This discussion has been locked.

You can no longer post new replies to this discussion. If you have a question you can start a new discussion

Problem in understanding behaviour of GCC compiler (aarch64-none-elf-gcc) on Neon intrinsics for ARM cortex a53

Hi,

I am using IDE Xilinx SDK 2019.1 for my application and running it on ARM cortex a53 processor with Neon and floating point engine support available. I am working on a bare metal application.

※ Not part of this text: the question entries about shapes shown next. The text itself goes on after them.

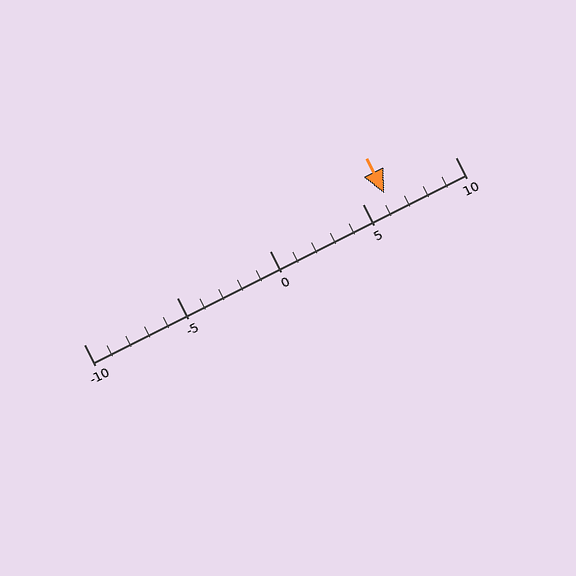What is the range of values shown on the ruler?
The ruler shows values from -10 to 10.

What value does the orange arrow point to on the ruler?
The orange arrow points to approximately 6.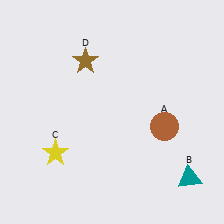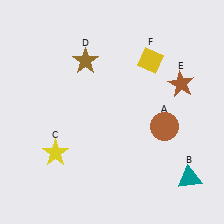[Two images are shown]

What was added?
A brown star (E), a yellow diamond (F) were added in Image 2.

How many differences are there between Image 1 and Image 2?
There are 2 differences between the two images.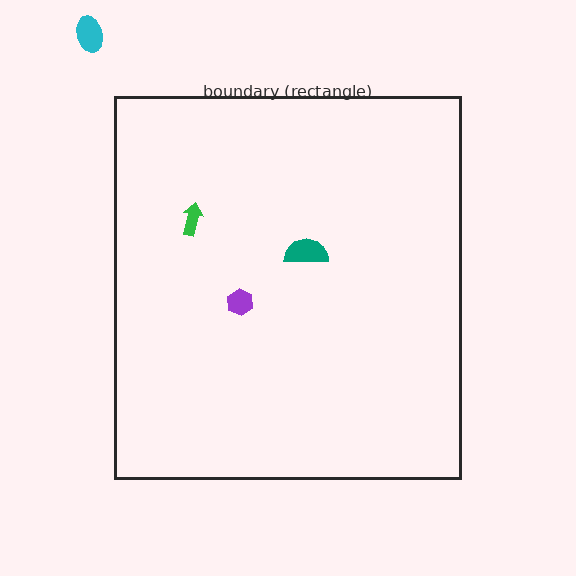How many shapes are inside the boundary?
3 inside, 1 outside.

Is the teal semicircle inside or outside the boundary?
Inside.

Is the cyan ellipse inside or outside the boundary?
Outside.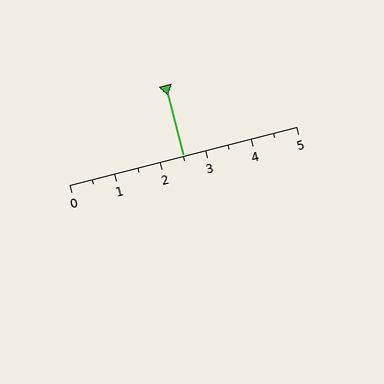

The problem I am facing is that, I am unable to understand the disassembly of neon intrinsics functions in my code at highest level optimization i.e O3.

The following code is just for an example. My original code is using the same intrinsics functions but I am not achieving any performance boost as compared to my original C code. In this code, I am giving as an input two floating point arrays of each 16 elements and then multiplying each 4 elements chunk of array A with array B and storing its result in array C. All of the used variables are local.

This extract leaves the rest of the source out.